L’Alliance est le don de la Loi comme don de vie. Le choix proposé à Israël est un choix de mort ou un choix de vie. En observant l’Alliance, Israël entre dans la vie. Pour que Dieu manifeste sa grâce et sauve tous les hommes, une expérience spirituelle décisive est nécessaire ; Israël doit éprouver sa faiblesse et découvrir que l’homme ne peut pas, par lui-même conserver ce don de vie. Il doit reconnaître sa faiblesse radicale, son péché jusqu’à ce qu’il supplie Dieu de lui donner gratuitement de faire ce que Dieu lui demande d’accomplir.

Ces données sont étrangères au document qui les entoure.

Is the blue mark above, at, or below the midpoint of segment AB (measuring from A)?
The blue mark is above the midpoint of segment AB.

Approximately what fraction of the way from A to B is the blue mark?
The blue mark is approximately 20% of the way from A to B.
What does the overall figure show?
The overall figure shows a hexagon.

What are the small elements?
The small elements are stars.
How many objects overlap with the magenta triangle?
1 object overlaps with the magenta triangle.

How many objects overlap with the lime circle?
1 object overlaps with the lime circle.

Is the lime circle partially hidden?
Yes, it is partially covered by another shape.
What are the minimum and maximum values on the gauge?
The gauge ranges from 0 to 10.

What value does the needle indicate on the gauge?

Le Carême est pour chacun d’entre nous le temps du renouvellement de l’Alliance : 40 jours pour porter les catéchumènes dans la prière, 40 jours pour redécouvrir la grâce de son propre baptême. 

2. Les vitraux de l'Alliance

2.1. Le vitrail de David dansant devant l'Arche

A. Itinéraire de l’Arche d’Alliance juste avant notre vitrail.

Après la prise de Jéricho et de la ville d’Aï (Josué 6 et 8), l’Arche reposait au sanctuaire de Silo où résident les prophètes Eli puis Samuel (1 S 2)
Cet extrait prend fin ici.